Aghamir S M K, Khazaeli M H, Meisami A
Department of Urology, Sina Hospital, Tehran, Iran.
J Endourol. 2006 May;20(5):293-5. doi: 10.1089/end.2006.20.293.
Fibrin glue and gelatin matrix have been used to seal nephrostomy tracts to reduce bleeding and extravasation after tubeless percutaneous nephrolithotomy (PCNL). In this study, Surgicel (oxidized cellulose) was used to seal the nephrostomy tract after totally tubeless PNL.
Twenty patients with kidney calculi were treated with totally tubeless PNL. According to randomization, at the conclusion of surgery, the nephrostomy tracts were sealed with Surgicel in ten patients and left unsealed in the other ten. Postoperatively, the two groups were compared with respect to hematocrit changes and extravasation as detected by abdominal ultrasonography and wound-dressing inspection.

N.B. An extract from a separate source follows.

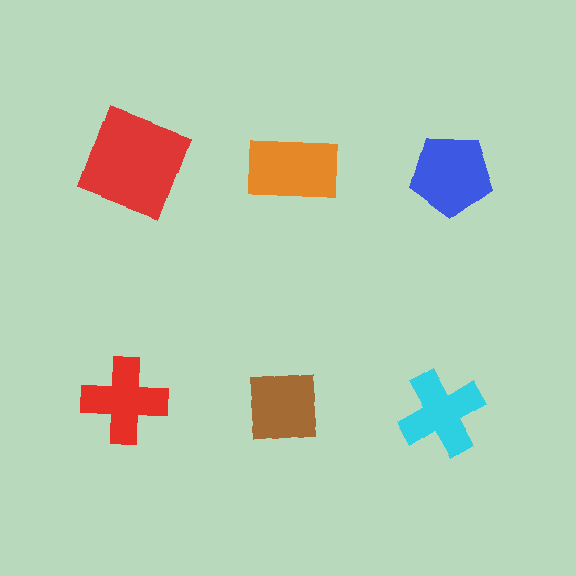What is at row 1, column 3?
A blue pentagon.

There was statistically significant decrease in the hematocrit in both the study (P = 0.017) and the control (P = 0.003) group. When the two groups were compared with respect to the decrease in hematocrit, no statistically significant difference was seen (P = 0.241). Similarly, extravasation from the nephrostomy tract was not significantly different in the two groups.

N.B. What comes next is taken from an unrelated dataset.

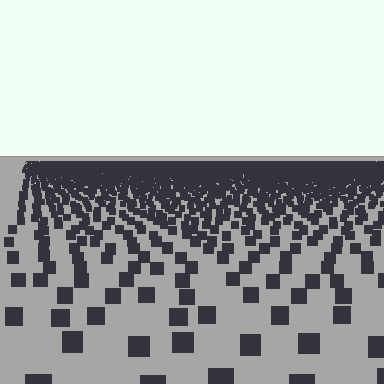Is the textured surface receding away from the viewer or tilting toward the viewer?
The surface is receding away from the viewer. Texture elements get smaller and denser toward the top.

Sealing the nephrostomy tract with Surgicel after totally tubeless PNL did not decrease bleeding or extravasation from the tract.

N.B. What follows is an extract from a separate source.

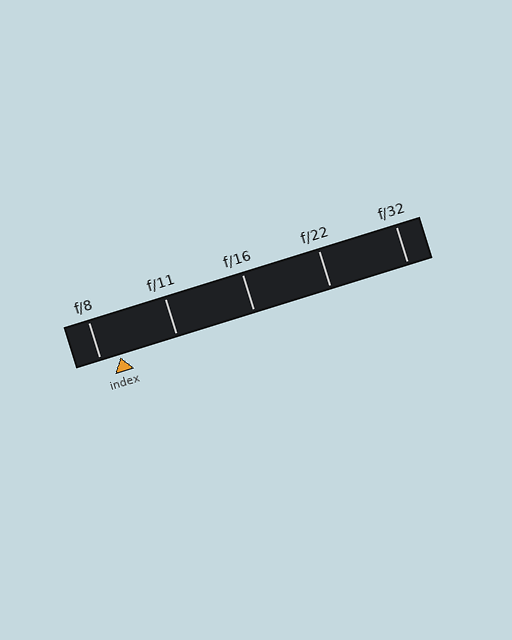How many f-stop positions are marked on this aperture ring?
There are 5 f-stop positions marked.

纤维蛋白胶和明胶基质已被用于封闭肾造瘘通道,以减少无管经皮肾镜取石术(PCNL)后的出血和渗漏。在本研究中,速即纱(氧化纤维素)被用于完全无管PCNL术后封闭肾造瘘通道。
20例肾结石患者接受了完全无管PCNL治疗。根据随机分组,手术结束时,10例患者的肾造瘘通道用速即纱封闭,另外10例不封闭。术后,比较两组患者的血细胞比容变化以及通过腹部超声检查和伤口敷料检查发现的渗漏情况。
研究组(P = 0.017)和对照组(P = 0.003)的血细胞比容均有统计学意义的下降。当比较两组血细胞比容的下降情况时,未发现统计学意义的差异(P = 0.241)。同样,两组肾造瘘通道的渗漏情况也无显著差异。
完全无管PCNL术后用速即纱封闭肾造瘘通道并不能减少通道出血或渗漏。